Das ist leider ein allgemeines Problem das "schwul" immer negativ besetzt wird. Sei es in der Schule, am Arbeitsplatz oder auch im Stadion. Wenn was schlecht läuft war es "schwul" - warum war es nicht "hetero"? Es wird "schwule Sau" gerufen, warum nicht "Hetero Sau"? Wir sprechen das dann offen an – auch die Fanszene spricht es offen an. In Mainz hört man das inzwischen immer seltener.

Bedeutet also, wenn man merkt, dass es auch gegen die eigenen Leute geht nimmt man schnell davon Abstand?

Ganz genau!

Steckt da eurer Erfahrung nach wirklich immer Homophobie dahinter oder denken viele einfach nicht nach, wenn sie etwas wie "schwule Sau" brüllen?

Meistens denken die Personen nicht nach wenn sie so etwas rufen. Es ist halt "üblich" das zu rufen. Nicht nur im Stadion. Es muss schon viel früher mit Antidiskriminierenden Maßnahmen begonnen werden. Vor allem im Jugendbereich. Die Schulen haben hier auch eine gesellschaftliche Verantwortung. Es gibt aber im 21. Jahrhundert leider immer noch Menschen die, ich sage es mal so: im Mittelalter stehen geblieben sind. Homosexualität gibt es seit es Menschen gibt! Das sollte jeder endlich akzeptieren das dies ganz normal ist!

Wie sieht es denn so mit euch und anderen Schwulesbischen Fanclubs aus? Gibt es Kontakt oder auch gemeinsame Aktionen?

Wir sind Mitglied im Netzwerk Queer Football Fanclubs (QFF). Hier haben sich derzeit 21 schwul/lesbische fanclubs aus Deutschland und der Schweiz zusammen geschlossen. Ab Januar dann 23 Fanclubs . Wir treffen uns zweimal im Jahr zu einem Gedankenaustausch. Des weiteren beteiligen wir uns mit einem eigenen Wagen am CSD in Köln. Es gibt auch viele bilaterale Treffen am Rande von Bundesligaspielen.

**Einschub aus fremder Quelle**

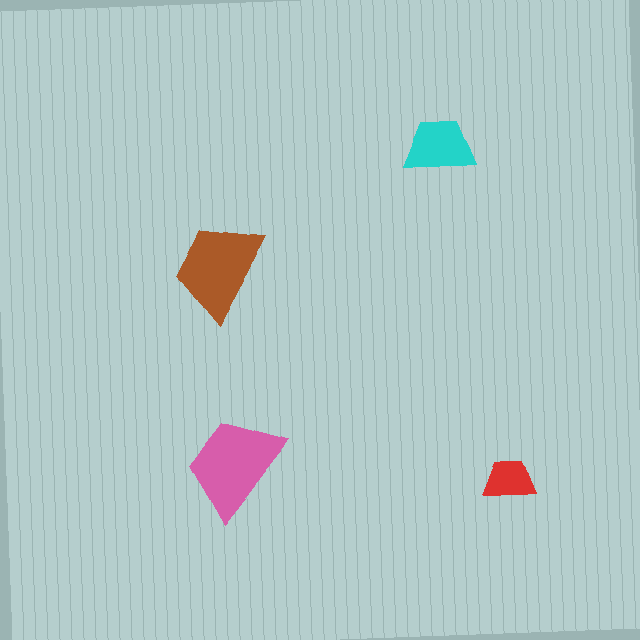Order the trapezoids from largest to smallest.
the pink one, the brown one, the cyan one, the red one.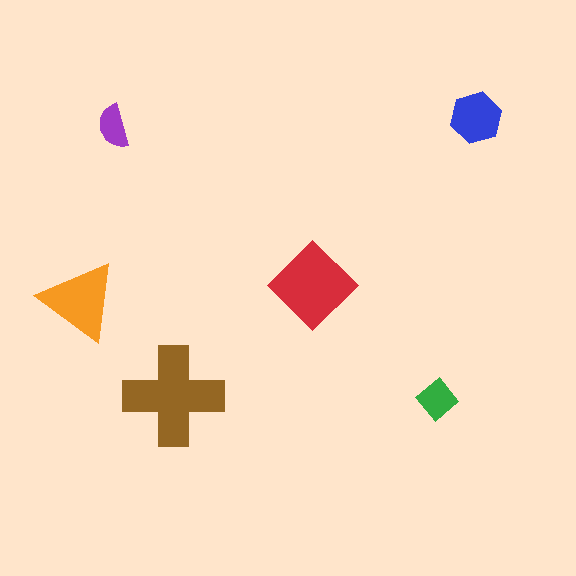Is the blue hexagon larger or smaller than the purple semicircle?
Larger.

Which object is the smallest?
The purple semicircle.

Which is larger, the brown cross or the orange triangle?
The brown cross.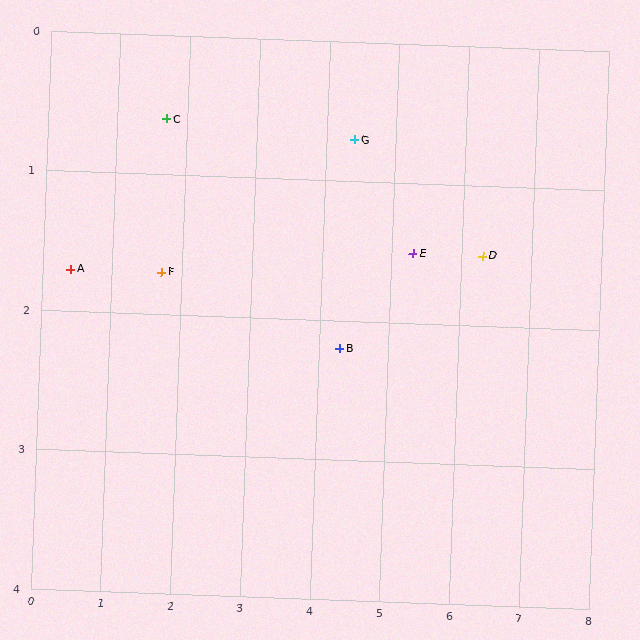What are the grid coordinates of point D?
Point D is at approximately (6.3, 1.5).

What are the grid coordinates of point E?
Point E is at approximately (5.3, 1.5).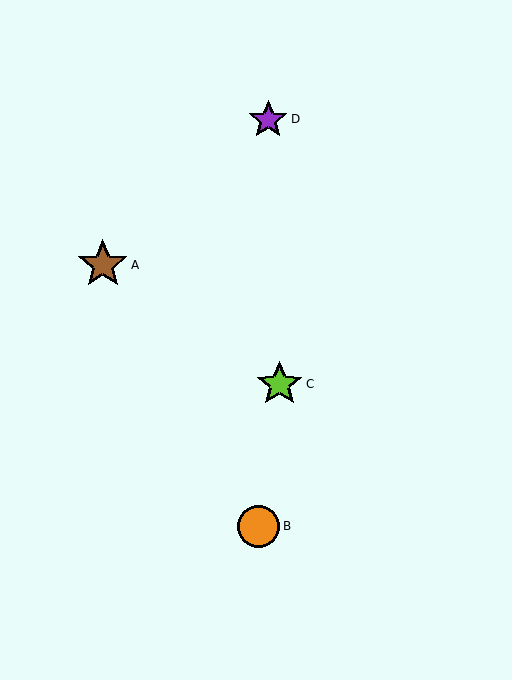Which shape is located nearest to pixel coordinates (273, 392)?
The lime star (labeled C) at (279, 384) is nearest to that location.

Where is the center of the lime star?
The center of the lime star is at (279, 384).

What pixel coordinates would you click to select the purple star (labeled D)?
Click at (268, 119) to select the purple star D.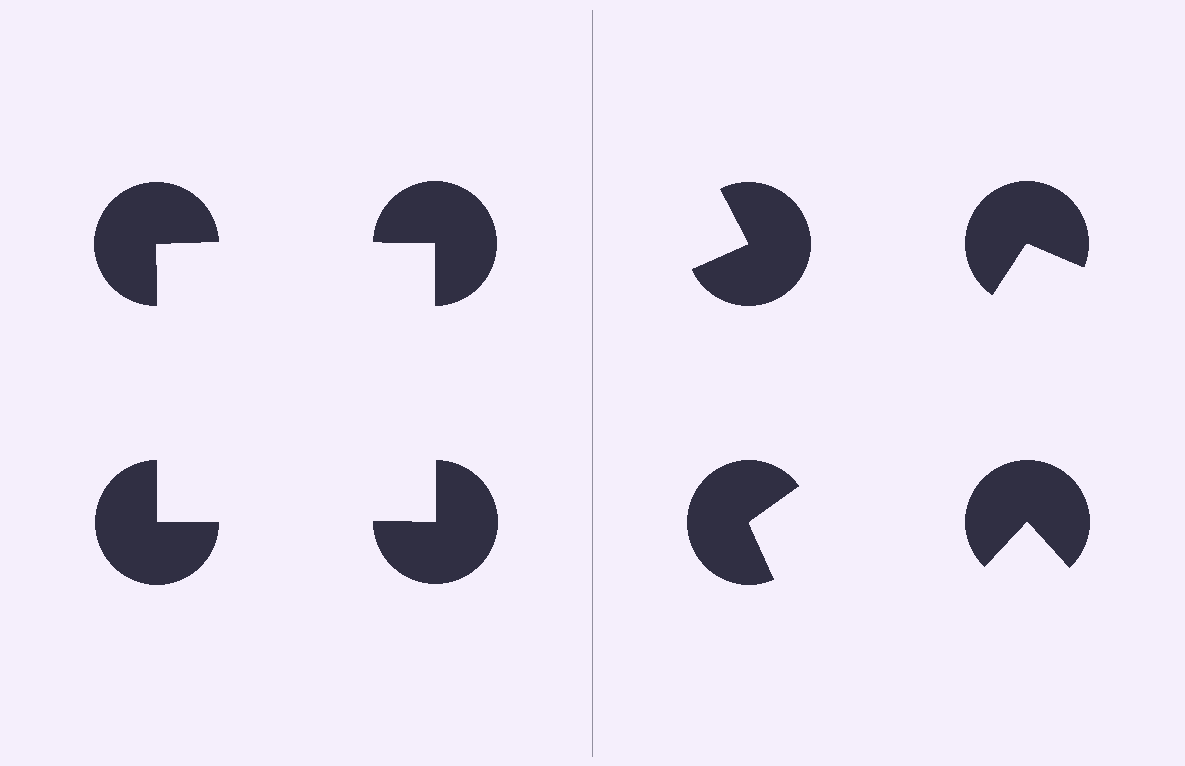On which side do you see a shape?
An illusory square appears on the left side. On the right side the wedge cuts are rotated, so no coherent shape forms.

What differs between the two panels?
The pac-man discs are positioned identically on both sides; only the wedge orientations differ. On the left they align to a square; on the right they are misaligned.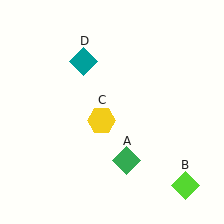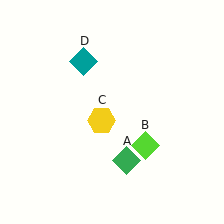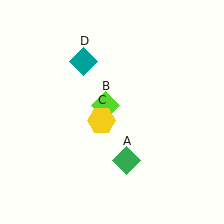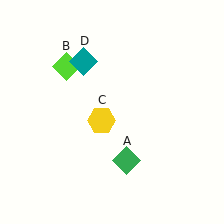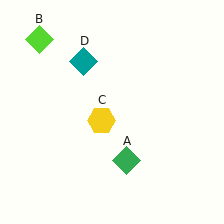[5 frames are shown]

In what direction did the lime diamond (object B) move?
The lime diamond (object B) moved up and to the left.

Immer wieder kommt ja das Thema homosexueller Fußballer auf den Tisch. Tim Wiese beispielsweise rät einem Profi ab, sich zu outen, Mario Gomez sieht darin kein Problem und Christoph Daum stellt Homosexualität gleich der Pädophilie gleich. Wie ist das aus eurer Sicht? Sollte ein Profi sich wirklich nicht outen oder sind die Fans da schon weiter, als man es ihnen so zutraut?

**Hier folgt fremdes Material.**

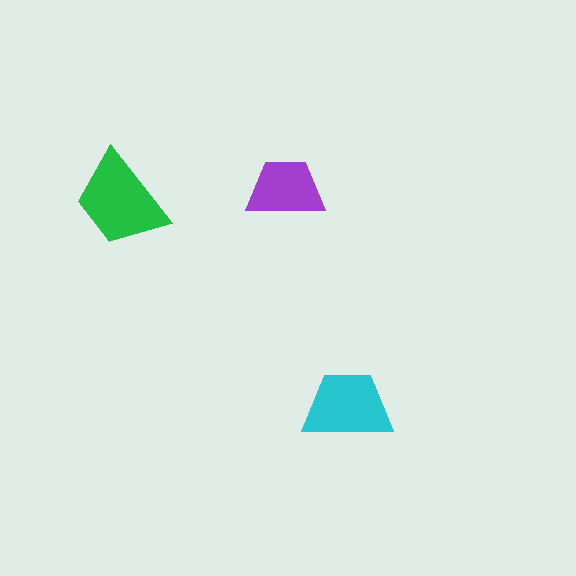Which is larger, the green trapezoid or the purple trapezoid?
The green one.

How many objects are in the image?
There are 3 objects in the image.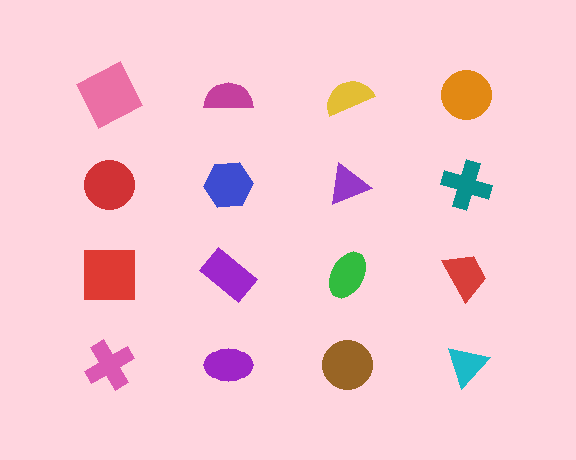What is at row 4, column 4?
A cyan triangle.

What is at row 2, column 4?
A teal cross.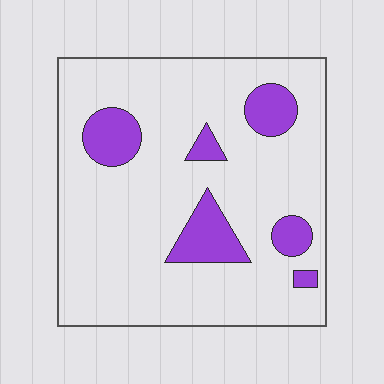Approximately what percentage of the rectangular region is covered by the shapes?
Approximately 15%.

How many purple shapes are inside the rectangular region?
6.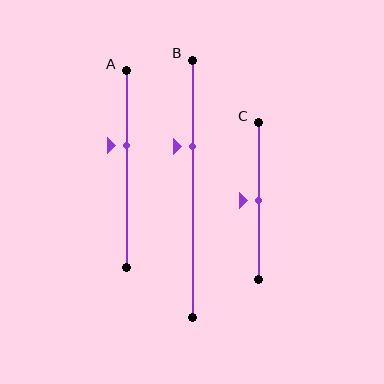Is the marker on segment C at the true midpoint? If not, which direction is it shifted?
Yes, the marker on segment C is at the true midpoint.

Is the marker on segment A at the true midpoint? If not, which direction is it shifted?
No, the marker on segment A is shifted upward by about 12% of the segment length.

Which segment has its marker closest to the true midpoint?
Segment C has its marker closest to the true midpoint.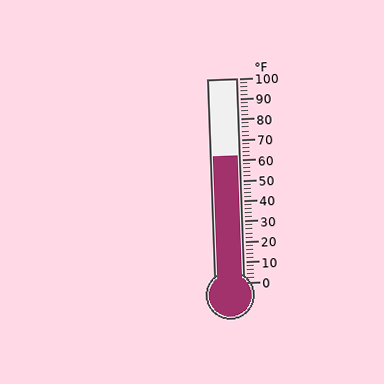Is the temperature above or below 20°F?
The temperature is above 20°F.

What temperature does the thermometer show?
The thermometer shows approximately 62°F.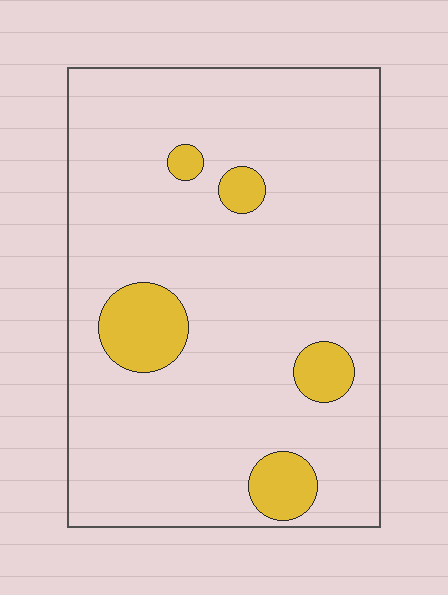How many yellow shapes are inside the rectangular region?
5.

Unsere Meinung ist das sich mehrere Profis gleichzeitig outen sollten. Einem alleine raten wir das Outing momentan ab, da sich dann wohl die Presse auf ihn stürzen würde und er von einer Talkshow zur anderen gereicht wird. Bei einem Gruppenouting würde das auf viele Schultern verteilt. Meiner Meinung nach sind die Fans viel weiter als man es annimmt. Wenn sich die ersten Spieler geoutet haben werden viele Fans ihre Sprüche überdenken, die sie ja oft unbewusst machen. Vor 20 Jahren war Rassismus ein großes Problem im Fußball, als die ersten farbige Spieler in der Bundesliga spielten. Heute ist es ganz normal, dass es diese gibt, sogar in der Nationalmannschaft. So wird es sich dann auch mit homosexuellen Spieler entwickeln wenn der Bann gebrochen ist.

Bis heute hat sich ja auch noch so gut wie kein ehemaliger Profi geoutet. Woran liegt das deiner Meinung nach? Angst auf dem Platz kann es ja nicht mehr sein.

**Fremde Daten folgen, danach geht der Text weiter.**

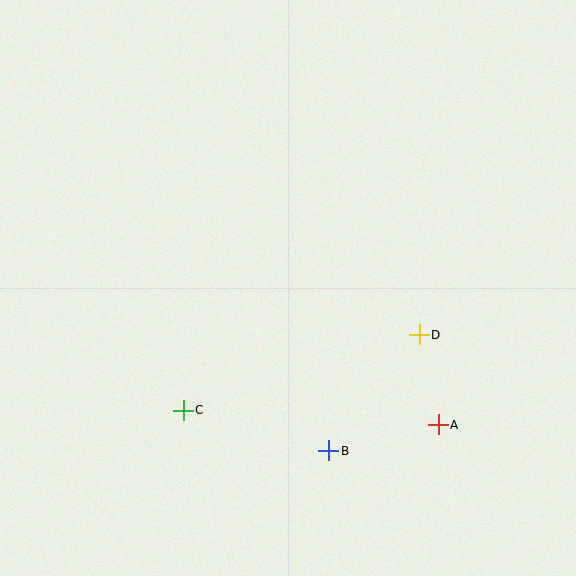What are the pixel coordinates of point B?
Point B is at (329, 451).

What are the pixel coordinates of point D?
Point D is at (419, 335).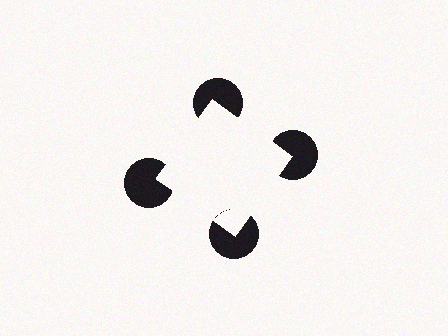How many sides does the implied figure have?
4 sides.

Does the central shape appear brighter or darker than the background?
It typically appears slightly brighter than the background, even though no actual brightness change is drawn.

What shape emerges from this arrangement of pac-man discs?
An illusory square — its edges are inferred from the aligned wedge cuts in the pac-man discs, not physically drawn.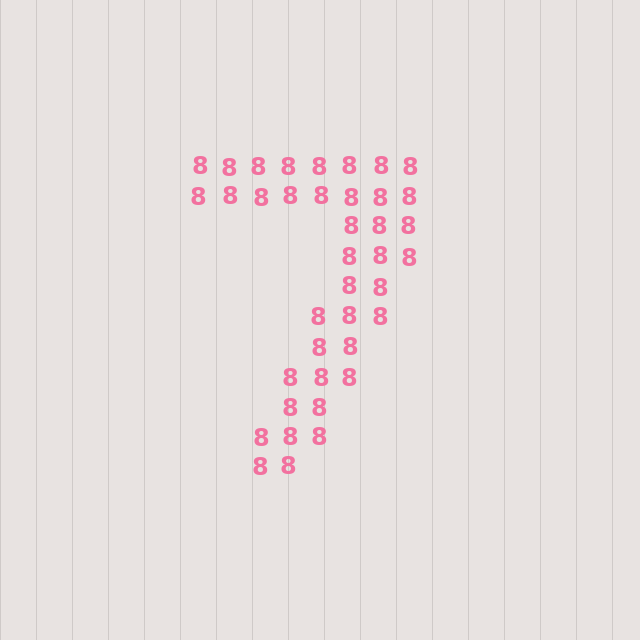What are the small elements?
The small elements are digit 8's.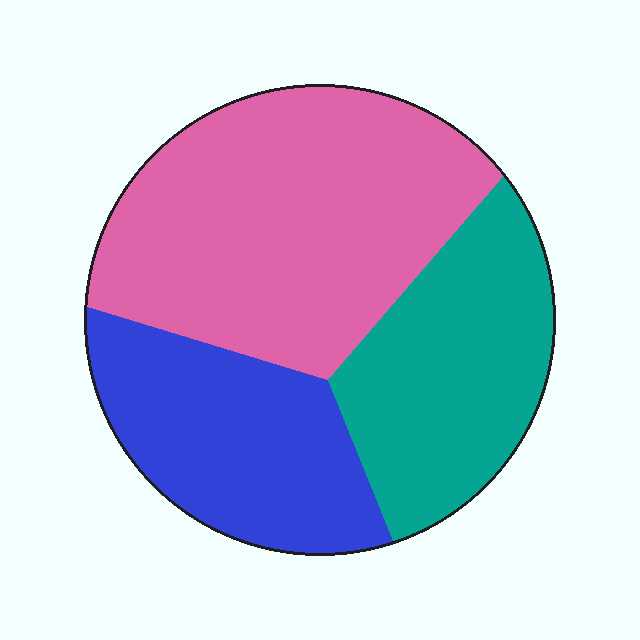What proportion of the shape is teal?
Teal takes up about one quarter (1/4) of the shape.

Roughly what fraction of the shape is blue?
Blue takes up about one quarter (1/4) of the shape.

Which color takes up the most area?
Pink, at roughly 45%.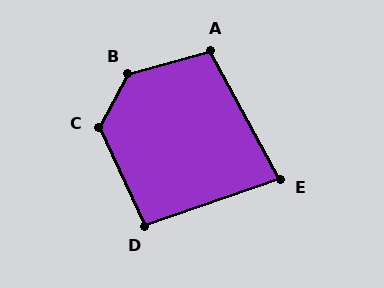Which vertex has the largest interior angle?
B, at approximately 134 degrees.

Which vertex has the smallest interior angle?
E, at approximately 81 degrees.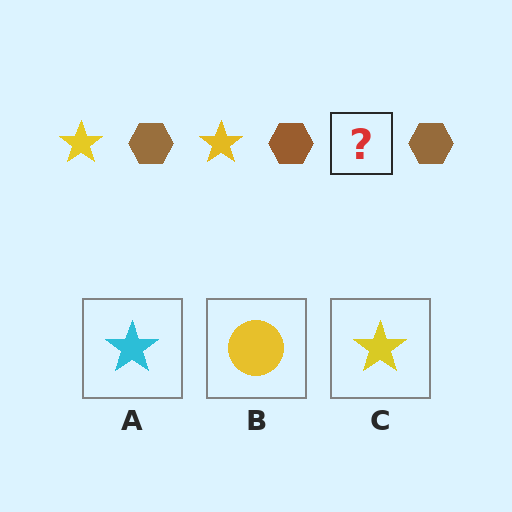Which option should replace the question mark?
Option C.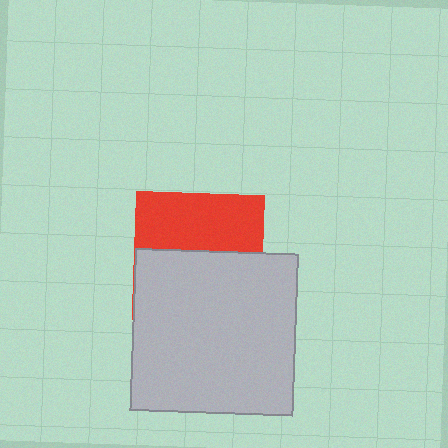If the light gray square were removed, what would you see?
You would see the complete red square.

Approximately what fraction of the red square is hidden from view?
Roughly 55% of the red square is hidden behind the light gray square.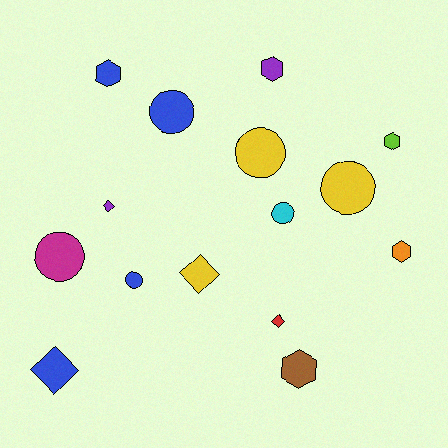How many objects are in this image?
There are 15 objects.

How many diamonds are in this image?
There are 4 diamonds.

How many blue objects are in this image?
There are 4 blue objects.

Ich denke das viele Angst haben der Erste zu sein. Sie fragen sich wie reagieren die Medien, wie die Mannschaftskollegen, der Verein, die Sponsoren und natürlich auch die Fans. In Gesprächen mit Vereinsvertretern von Bundesligavereinen wurde uns von fast allen gesagt, dass sie auf ein mögliches Outing in ihrem Verein nicht vorbereitet sind. Da setzt aber ein Nachdenken ein. Es gibt Vereine die inzwischen Psychologen eingestellt haben um bei Problemen der Spieler zu helfen. Sei es u.a. bei Depressionen oder bei einem evtl. Outing.

Wie steht der DFB zu eurer Sache?

Vom DFB erfahren wir große Unterstützung. Theo Zwanziger widmet sich den Tabuthemen Depressionen und Homosexualität im Fußball ja sehr. Er ist wirklich ein Glücksfall. Bei seinen Vorgängern wäre das bestimmt nicht möglich gewesen.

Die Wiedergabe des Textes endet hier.